Specifies the interface to the Write Ahead Logging (WAL) system.

Introduction

The Write Ahead Log plays a crucial role in a DBMS. It provides the basis for recoverability. It is also a critical part of the system that has a massive impact on performance of an OLTP system.

Conceptually, the Log can be thought of as an ever growing sequential file. In the form of Log Records, the Log contains a history of all changes made to the database. Each Log Record is uniquely identified by a number called the Log Sequence Number (LSN). The LSN is designed in such a way that given an LSN, the system can locate the corresponding Log Record quickly. LSNs are assigned in strict ascending order (monotonicity). This is an important property when it comes to recovery.

During the progress of a Transaction, the a DBMS records in the Log all the changes made by the transaction. The Log records can be used to recover the system if there is a failure, or they can be used to undo the changes made by a transaction.

Initially, Log Records are stored in memory. They are flushed to disk during transaction commits, and also during checkpoints. In the event of a crash, it is possible to lose the log records that were not flushed to disk. This does not cause a problem, however, because by definition these log records must correspond to changes made by incomplete transactions. Also, the WAL protocol (described below) ensures that such Log records do contain changes that have already been persisted within the database.

Write Ahead Log (WAL) Protocol

The WAL protocol requires the following conditions to hold true:

  1. All changes made by a transaction must be saved to the Log and the Log must be flushed to disk before the transaction is committed.
  2. A database buffer page may not be modified until its modifications have been logged. A buffer page may not be saved to disk until all its associated log records have been saved to disk.
  3. While the buffer page is being modified and the Log is being updated, an Exclusive latch (a type of fast lock) must be held on the page to ensure that order in which changes are recorded in the Log correspond to the order in which they were made.
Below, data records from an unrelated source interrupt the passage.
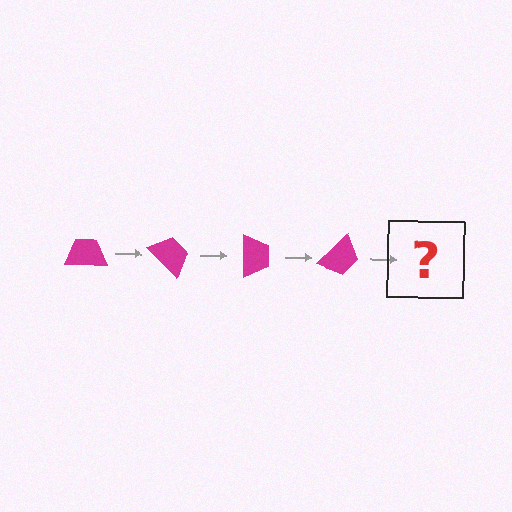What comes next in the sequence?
The next element should be a magenta trapezoid rotated 180 degrees clockwise.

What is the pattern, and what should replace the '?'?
The pattern is that the trapezoid rotates 45 degrees clockwise each step. The '?' should be a magenta trapezoid rotated 180 degrees clockwise.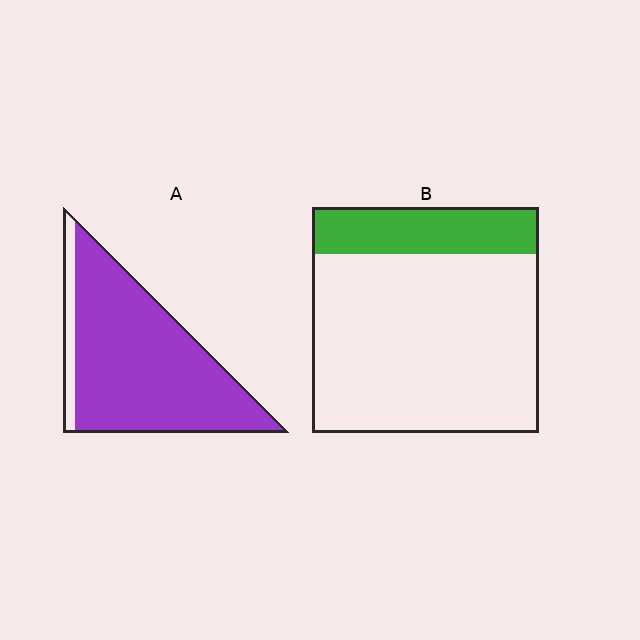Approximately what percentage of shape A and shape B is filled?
A is approximately 90% and B is approximately 20%.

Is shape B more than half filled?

Consequences of above rules are:

  1. If a Log Record was not saved to disk, it can be safely ignored, because any changes contained in it are guaranteed to belong to uncommitted transactions. Also, such Log Records cannot represent changes that have been made persistent in the database.
  2. Log records represent changes to the system in the correct order. The latching protocol ensures that if two Log records represent changes to the same Page, then the ordering of these records reflects the order in which the changes were made to the page.

Advantages of WAL

Typically, in an OLTP system, updates tend to be random and can affect different parts of the disk at a point in time. In comparison, writes to the Log are always sequential. If it were necessary to flush all changes made by the DBMS to disk at commit time, it would have a massive impact on performance because of the randomness of the disk writes. However, in a WAL system, only the Log needs to be flushed to disk at Commit. Thus, the Log has the effect of transforming random writes into serial writes, thereby improving performance significantly.

Design Issues

There are several design decisions that must be made when implementing a Write Ahead Log.

  1. Should the Log Manager share the page buffering system used by the DBMS to manage IO to data files? The database page buffering system usually operates for fixed size pages, whereas log records are typically variable length. Using a page buffering system would require mapping of log records to pages. There is also the chicken and egg problem. Changes made to disk pages are supposed to be logged in the write ahead log. Having the log system depend on the page buffer system would introduces a cyclical dependency, which is best to avoid. Last, but not the least, log systems usually require very high io performance, and can take advantage of the fact that log writes are always sequential. A custom algorithm for handling log writes is likely to achieve better performance than the more generic solution in page buffering systems.
  2. Should Log Records be allowed to span multiple log files? It is easier to keep things simple and insist that the largest of log records must fit into an individual log file. Clients that require larger log records can always split them into multiple records.
  3. Should log files be allocated as and when needed? There is often a middle ground; a fixed set of online log files can be permanently allocated. Having a fixed set of online log files makes the system more reliable, because there is no need to allocate a file when writing to the Log. New files can be allocated when archiving log files. This ensures that even if the log archival fails, the main log files will remain intact.
  4. What is the level of concurrency that should be supported in the log system? Using fine-grained locking increases the complexity of the code enormously, but should result in greater scalability. Concurrency solution can take advantage of the fact that log writes always occur at the end of the log.